Excess and decaying ruling class legitimacy (among many other forces) would feed into yet another important inflection point: the emerging modern world's distaste for slavery, itself a large and complex question worth books upon books of analysis. And the post grows long. 

The horrors culminating in the Atlantic slave trade would bear all of the hallmarks of the process of industrialization that would ultimately unseat it as a mode of production: the labor shortages brought about in the New World due to the genocide of the indigenous populations, which were initially slated to labor over the raw material flows being fed into the rapidly industrializing West, would need to be supplanted with a substitute forced labor force, now a commodity, to be harvested from the African continent. 

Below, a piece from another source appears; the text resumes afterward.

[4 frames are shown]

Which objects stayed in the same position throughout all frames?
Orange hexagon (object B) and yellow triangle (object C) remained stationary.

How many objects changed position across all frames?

The circle of that emergent ideal of universal human worth and rights would need to be squared with this peculiar institutional arrangement, and ultimately it wasn't going to happen. A ragged and unfinished collapse would take place, and along the way the contradictions would erupt in the Haitian slave revolt, culminating in the 1861 to 1865 American civil war. There's much more to say on this subject, but I'll have to set it aside for the moment. 

Would the toxic legacies of such atrocities eventually be completely reversed? Here in the quiet of sustained reflection, we certainly know better. Though the course of human history would be dramatically altered, continuing to do so today, and the consequences of our species' long record of violent domination would shape the form that course takes. 

At least the evil doesn't have a shelf life any longer than that of the good, change being the only constant. And these many transformations would form the landscape that the experiences of the great wars would take part on. Violence and subjugation - though an integral part of the human experience - would be seen radically differently by the postwar world.